Once a young girl in braids sang a song with almost no tune. It wandered from note to note as if by accident. Then a man with a heavy black mustache recited what must have been a poem. He spoke so grandly and unselfconsciously that passersby glanced in, and when he had finished he translated it for Ezra. “O dead one, why did you die in the springtime? You haven’t yet tasted the squash, or the cucumber salad.”

Why, even their poetry touched matters close to Ezra’s heart.


By December he had replaced three of the somber-suited waiters with cheery, motherly waitresses, and he’d scrapped the thick beige menus and started listing each day’s dishes on the blackboard. This meant, of course, that the cooks all left (none of the dishes were theirs, or even their type), so he did most of the cooking himself, with the help of a woman from New Orleans and a Mexican. These two had recipes of their own as well, some of which Ezra had never tasted before; he was entranced. It was true that the customers seemed surprised, but they adjusted, Ezra thought. Or most of them did.

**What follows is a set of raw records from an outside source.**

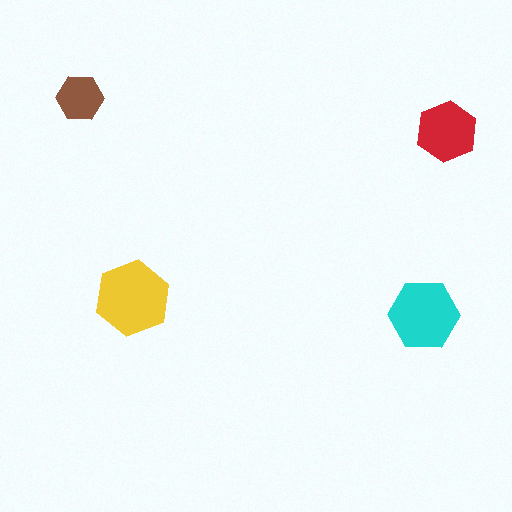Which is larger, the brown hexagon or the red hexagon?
The red one.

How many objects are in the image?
There are 4 objects in the image.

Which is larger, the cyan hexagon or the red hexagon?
The cyan one.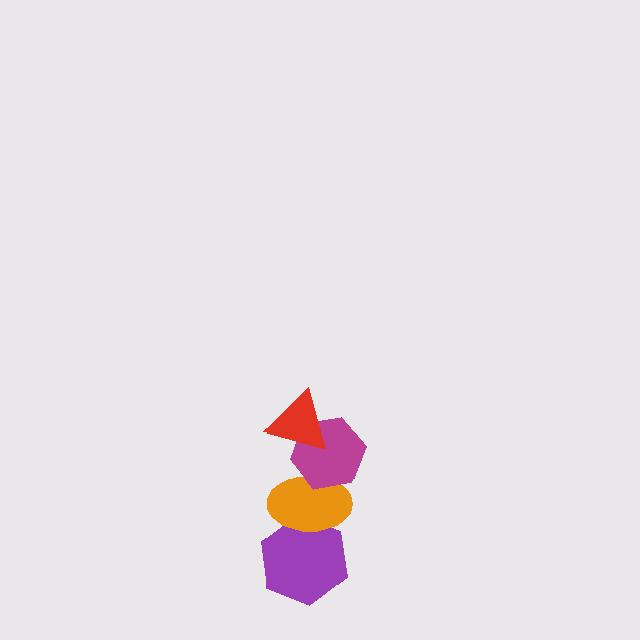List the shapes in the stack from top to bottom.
From top to bottom: the red triangle, the magenta hexagon, the orange ellipse, the purple hexagon.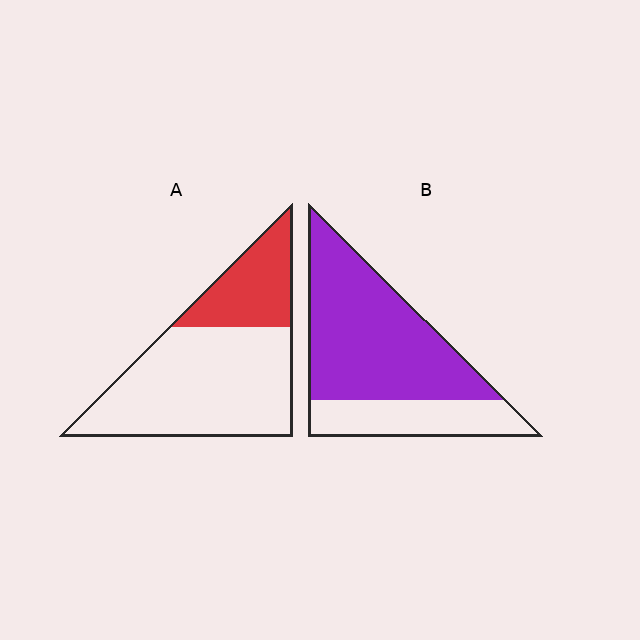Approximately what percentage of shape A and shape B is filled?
A is approximately 30% and B is approximately 70%.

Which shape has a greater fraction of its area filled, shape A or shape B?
Shape B.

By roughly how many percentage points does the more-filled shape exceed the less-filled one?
By roughly 45 percentage points (B over A).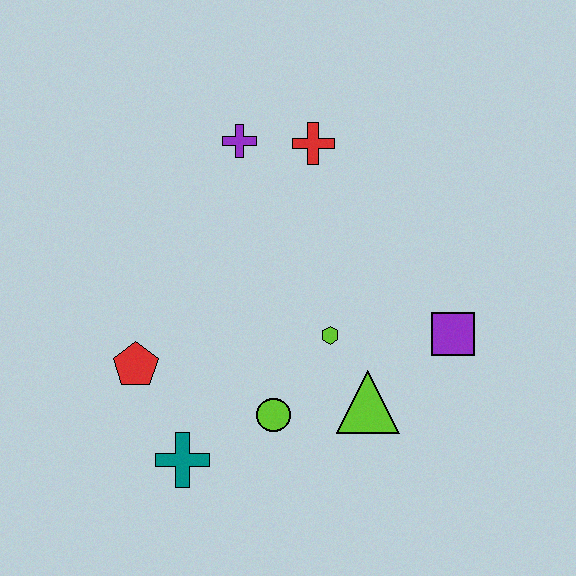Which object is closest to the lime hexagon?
The lime triangle is closest to the lime hexagon.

Now he grew feverish with new ideas, and woke in the night longing to share them with someone. Why not a restaurant full of refrigerators, where people came and chose the food they wanted? They could fix it themselves on a long, long stove lining one wall of the dining room. Or maybe he could install a giant fireplace, with a whole steer turning slowly on a spit. You’d slice what you liked onto your plate and sit around in armchairs eating and talking with the guests at large. Then again, maybe he would start serving only street food. Of course! He’d cook what people felt homesick for—tacos like those from vendor’s carts in California, which the Mexican was always pining after; and that wonderful vinegary North Carolina barbecue that Todd Duckett had to have brought by his mother several times a year in cardboard cups. He would call it the Homesick Restaurant. He’d take down the old black and gilt sign …

But then he saw the sign, SCARLATTI’S, and he groaned and pressed his fingers to his eyes and turned over in his bed.


“You have a beautiful country,” the light-skinned woman said.

“Thank you,” said Ezra.

“All that green! And so many birds. Last summer, before my father-in-law fell ill, we were renting a house in New Jersey. The Garden State, they call it. There were roses everywhere.